An Immense Artillery Barrage; Huge Attack from the Air.
Special to The Great War Project
(20-21 February) On this day a century ago, the Germans mount a great offensive at Verdun.
A million German soldiers seek to take the old fortress at this northern French city on the road to Paris. The German command seeks to draw every soldier the French have, and they have half a million troops deployed at Verdun.
One historian describes the fight for Verdun as “the greatest battle of attrition in history.”
“It began,” writes historian Martin Gilbert, “with a nine-hour German artillery bombardment, by 850 heavy guns along an eight-mile front.”
“The first shot, fired by a Krupp 15-inch naval gun from almost twenty miles away, hit the cathedral.”
The nine-hour bombardment is “unprecedented in warfare,” according to Gilbert.
It begins “with the largest and longest artillery bombardment yet seen,” writes historian Adam Hochschild.
In historian Norman Stone’s account “On February 21st 1220 guns, half of them heavy or high-trajectory, fired off two million shells in eight hours on an eight-mile front.”
The Germans then attack with 140,000 infantry advancing toward the French defenses. “The pounding of the shells had wreaked havoc with the front-line trenches and dugouts, burying many men under an inescapable weight of earth,” reports Gilbert.
Gilbert notes one frontline French soldier who that night writes of the Battle of Verdun, “We shall hold against the Boche [the Germans] although their bombardment is infernal.” Of his 1300-man unit, “more than half were dead or wounded,” reports Gilbert.
“Of every five men,” one corporal remarked, “two have been buried alive under their shelter, two are wounded to some extent or other, and the fifth is waiting.”
On the first day, the Germans also use gas shells, according to Gilbert.
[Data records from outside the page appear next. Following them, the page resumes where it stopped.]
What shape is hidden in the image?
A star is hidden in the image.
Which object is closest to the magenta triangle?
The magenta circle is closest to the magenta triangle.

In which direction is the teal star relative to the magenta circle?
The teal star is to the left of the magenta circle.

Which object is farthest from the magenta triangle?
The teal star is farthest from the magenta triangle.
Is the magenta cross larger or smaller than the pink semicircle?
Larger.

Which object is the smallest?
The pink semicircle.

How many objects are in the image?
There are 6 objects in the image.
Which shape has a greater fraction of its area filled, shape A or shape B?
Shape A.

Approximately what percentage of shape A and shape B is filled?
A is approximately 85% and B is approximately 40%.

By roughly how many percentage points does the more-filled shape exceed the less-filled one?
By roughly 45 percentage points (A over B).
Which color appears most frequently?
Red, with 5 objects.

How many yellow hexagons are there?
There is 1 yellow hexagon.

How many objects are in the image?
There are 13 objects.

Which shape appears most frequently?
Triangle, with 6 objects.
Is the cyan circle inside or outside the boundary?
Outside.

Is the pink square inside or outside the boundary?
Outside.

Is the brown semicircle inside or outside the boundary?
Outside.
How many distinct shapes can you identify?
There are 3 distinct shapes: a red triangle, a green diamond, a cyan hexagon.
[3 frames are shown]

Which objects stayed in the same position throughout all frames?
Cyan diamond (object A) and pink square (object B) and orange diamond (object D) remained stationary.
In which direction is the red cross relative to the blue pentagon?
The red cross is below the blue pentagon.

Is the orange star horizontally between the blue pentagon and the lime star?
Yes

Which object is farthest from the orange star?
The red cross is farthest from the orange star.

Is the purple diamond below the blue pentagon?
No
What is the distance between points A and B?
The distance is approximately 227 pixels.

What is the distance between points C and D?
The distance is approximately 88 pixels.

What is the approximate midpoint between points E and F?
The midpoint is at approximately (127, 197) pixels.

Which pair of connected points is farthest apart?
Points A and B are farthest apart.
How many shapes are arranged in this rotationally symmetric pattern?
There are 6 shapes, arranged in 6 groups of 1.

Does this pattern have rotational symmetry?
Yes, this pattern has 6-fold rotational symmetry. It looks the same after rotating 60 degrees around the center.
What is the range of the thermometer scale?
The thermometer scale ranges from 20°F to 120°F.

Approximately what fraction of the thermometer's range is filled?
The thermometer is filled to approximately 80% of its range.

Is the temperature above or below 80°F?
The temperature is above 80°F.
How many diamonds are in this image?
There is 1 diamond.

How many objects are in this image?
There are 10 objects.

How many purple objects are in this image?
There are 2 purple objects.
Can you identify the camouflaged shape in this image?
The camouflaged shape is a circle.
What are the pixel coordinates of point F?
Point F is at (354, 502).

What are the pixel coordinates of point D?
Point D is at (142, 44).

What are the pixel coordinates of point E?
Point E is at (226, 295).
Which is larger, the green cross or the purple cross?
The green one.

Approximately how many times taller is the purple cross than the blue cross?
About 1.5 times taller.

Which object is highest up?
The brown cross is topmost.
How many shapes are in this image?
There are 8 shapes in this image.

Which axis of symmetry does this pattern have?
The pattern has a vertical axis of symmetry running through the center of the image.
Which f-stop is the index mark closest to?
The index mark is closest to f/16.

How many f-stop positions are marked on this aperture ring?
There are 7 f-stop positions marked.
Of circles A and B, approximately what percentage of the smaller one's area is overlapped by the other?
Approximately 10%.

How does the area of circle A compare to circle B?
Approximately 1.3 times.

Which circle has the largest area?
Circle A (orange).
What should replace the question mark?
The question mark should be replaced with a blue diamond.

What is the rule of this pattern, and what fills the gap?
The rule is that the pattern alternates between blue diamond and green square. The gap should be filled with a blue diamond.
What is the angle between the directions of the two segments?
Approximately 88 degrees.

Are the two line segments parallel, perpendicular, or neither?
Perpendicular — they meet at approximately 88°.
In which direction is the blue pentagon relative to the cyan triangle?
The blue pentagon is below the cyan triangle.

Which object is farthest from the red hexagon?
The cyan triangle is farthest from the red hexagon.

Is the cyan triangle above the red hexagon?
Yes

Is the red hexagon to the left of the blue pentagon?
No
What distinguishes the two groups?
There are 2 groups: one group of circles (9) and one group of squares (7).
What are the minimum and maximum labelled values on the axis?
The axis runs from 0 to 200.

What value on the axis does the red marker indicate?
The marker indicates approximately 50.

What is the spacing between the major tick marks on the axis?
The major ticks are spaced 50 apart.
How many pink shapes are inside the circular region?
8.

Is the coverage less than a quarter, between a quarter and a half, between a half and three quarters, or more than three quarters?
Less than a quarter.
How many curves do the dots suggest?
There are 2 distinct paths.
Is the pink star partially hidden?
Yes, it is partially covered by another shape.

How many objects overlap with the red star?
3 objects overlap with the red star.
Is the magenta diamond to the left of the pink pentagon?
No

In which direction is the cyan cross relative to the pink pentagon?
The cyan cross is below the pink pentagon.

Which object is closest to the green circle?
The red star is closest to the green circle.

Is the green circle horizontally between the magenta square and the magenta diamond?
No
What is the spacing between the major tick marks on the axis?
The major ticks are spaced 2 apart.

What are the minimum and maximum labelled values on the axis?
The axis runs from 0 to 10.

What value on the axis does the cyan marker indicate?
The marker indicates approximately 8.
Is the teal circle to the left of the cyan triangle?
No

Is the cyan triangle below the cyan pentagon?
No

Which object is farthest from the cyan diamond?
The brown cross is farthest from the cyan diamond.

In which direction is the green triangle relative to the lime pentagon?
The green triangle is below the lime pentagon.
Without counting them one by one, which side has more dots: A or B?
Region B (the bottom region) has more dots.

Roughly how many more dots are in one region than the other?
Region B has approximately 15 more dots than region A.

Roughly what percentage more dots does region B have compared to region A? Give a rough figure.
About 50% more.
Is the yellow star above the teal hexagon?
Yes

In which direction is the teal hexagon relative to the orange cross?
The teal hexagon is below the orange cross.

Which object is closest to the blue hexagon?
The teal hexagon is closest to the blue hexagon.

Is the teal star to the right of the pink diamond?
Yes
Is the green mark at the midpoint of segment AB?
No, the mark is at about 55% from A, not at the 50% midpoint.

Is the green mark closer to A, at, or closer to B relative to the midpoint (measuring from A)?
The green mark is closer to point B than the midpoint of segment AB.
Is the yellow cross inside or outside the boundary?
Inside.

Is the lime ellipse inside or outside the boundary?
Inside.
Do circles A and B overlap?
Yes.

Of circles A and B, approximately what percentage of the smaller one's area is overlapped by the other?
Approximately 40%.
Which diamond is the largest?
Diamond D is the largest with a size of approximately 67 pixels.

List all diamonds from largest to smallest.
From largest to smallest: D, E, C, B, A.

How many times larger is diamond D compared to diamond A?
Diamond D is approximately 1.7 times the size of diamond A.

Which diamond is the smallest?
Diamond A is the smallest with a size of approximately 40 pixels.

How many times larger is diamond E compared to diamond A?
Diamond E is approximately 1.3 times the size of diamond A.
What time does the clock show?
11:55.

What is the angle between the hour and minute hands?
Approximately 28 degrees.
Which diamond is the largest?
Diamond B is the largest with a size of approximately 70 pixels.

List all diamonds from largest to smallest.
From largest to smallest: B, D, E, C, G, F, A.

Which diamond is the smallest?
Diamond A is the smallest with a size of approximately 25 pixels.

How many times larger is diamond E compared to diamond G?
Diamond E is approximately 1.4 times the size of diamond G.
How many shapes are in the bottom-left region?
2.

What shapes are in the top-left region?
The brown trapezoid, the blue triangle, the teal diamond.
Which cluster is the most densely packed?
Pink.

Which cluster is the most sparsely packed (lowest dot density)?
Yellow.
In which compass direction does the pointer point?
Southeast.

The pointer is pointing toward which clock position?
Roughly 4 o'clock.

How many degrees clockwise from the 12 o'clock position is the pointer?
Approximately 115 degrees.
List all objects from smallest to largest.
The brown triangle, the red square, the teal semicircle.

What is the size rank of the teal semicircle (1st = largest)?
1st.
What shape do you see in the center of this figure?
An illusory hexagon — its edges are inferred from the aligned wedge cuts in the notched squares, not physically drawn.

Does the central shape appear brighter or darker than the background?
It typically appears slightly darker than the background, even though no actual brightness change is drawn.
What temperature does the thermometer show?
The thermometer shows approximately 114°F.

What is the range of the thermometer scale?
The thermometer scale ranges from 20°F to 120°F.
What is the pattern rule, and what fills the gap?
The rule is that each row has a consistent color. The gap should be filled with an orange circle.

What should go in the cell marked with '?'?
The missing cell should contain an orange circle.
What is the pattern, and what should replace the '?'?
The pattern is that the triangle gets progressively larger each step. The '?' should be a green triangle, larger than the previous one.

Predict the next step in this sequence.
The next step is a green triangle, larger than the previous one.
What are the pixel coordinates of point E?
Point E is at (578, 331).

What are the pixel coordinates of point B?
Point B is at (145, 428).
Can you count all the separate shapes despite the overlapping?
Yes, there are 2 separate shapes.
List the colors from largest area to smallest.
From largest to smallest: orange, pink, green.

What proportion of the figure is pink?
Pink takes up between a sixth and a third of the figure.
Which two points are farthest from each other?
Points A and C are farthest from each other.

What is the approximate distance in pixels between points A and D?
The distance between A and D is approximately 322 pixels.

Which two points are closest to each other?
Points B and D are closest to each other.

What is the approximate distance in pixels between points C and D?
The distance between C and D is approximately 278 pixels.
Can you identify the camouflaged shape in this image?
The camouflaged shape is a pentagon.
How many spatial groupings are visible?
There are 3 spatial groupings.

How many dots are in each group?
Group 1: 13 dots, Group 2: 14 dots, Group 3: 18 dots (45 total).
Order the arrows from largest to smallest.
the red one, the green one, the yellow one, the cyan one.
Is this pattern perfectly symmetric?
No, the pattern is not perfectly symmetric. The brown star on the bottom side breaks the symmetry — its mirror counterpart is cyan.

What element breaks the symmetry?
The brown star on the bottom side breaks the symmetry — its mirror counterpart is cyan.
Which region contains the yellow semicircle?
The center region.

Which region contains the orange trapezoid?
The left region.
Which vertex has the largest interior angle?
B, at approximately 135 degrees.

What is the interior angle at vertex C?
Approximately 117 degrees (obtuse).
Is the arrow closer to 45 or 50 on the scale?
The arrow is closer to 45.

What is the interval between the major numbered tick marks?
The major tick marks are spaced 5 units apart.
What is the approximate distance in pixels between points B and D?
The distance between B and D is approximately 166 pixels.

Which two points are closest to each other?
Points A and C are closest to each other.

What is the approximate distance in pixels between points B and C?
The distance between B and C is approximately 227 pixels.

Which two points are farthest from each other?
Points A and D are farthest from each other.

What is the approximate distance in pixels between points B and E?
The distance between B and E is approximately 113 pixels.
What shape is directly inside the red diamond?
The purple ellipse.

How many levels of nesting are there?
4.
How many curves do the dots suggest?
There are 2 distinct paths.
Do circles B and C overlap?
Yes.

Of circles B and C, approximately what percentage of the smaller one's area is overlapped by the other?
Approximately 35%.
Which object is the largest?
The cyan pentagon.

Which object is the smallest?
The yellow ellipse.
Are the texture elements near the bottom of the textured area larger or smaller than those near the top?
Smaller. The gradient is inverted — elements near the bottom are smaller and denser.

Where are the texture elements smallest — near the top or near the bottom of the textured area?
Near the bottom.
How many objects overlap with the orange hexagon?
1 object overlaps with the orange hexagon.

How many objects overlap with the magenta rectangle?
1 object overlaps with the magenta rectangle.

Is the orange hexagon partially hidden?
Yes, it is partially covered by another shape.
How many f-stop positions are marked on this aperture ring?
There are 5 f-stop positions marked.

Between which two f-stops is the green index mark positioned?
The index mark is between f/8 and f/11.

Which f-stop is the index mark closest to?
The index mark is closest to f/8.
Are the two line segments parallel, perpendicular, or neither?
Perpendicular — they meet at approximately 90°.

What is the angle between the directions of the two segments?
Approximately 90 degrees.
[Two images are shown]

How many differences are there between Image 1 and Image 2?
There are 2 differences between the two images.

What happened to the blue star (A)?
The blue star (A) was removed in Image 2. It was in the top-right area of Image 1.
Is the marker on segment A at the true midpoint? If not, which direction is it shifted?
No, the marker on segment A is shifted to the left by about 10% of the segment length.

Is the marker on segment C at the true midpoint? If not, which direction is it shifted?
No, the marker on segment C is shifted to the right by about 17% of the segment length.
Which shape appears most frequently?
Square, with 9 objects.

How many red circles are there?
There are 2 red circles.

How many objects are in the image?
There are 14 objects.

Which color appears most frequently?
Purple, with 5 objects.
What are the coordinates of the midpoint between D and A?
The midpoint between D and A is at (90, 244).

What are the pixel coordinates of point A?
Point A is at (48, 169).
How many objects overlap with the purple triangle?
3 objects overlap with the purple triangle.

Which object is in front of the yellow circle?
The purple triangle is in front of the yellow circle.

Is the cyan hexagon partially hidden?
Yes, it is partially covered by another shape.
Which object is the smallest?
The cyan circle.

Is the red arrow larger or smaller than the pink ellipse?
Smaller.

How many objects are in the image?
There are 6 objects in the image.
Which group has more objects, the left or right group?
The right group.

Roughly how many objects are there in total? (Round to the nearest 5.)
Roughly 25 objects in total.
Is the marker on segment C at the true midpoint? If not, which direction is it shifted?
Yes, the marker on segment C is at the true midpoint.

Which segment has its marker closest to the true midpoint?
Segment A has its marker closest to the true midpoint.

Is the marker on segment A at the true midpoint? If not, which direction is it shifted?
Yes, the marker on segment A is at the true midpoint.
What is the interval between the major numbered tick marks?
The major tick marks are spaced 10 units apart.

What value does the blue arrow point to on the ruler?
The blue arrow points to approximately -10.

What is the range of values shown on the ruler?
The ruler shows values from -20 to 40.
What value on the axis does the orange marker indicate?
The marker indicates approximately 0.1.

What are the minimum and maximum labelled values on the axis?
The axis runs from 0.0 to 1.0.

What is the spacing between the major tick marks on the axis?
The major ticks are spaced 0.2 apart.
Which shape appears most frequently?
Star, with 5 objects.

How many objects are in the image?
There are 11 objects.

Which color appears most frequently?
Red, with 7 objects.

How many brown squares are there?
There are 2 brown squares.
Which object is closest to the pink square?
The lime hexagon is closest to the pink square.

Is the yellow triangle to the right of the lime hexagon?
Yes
In retaliation the French launch gas attacks as well, with deadly phosgene.
The Germans also make extensive use of air power. They deploy 168 aircraft, reports Gilbert, in order to “maintain constant artillery-reconnaissance patrols” over the Verdun fortress.
The Germans also throw a surprise weapon into the Verdun fight: flame-throwers, nearly a hundred of them.
It is all targeted on the huge ancient fortress at Verdun.
“The symbol of the battle,” writes historian Norman Stone, “was a great fort, Douaumont, which the French had had the sense to abandon — its concrete was extremely thick but of course it made an obvious target for the heaviest of guns.”
Actually, after the outbreak of the war in 1914, Verdun had become “a quiet sector.”
“Its garrison had been whittled down,” writes war historian John Keegan.
The German strategy “is brutally simple,” reports Keegan. It seeks to whittle down the French presence even further.
“The French,” reports Keegan, “forced to fight in a crucial but narrowly constricted corner of the Western Front, would be compelled to feed reinforcements into a battle of attrition where the material circumstances so favored the Germans that defeat was inevitable.”
“If the French gave up the struggle, they would lose Verdun; if they persisted, they would lose their army.”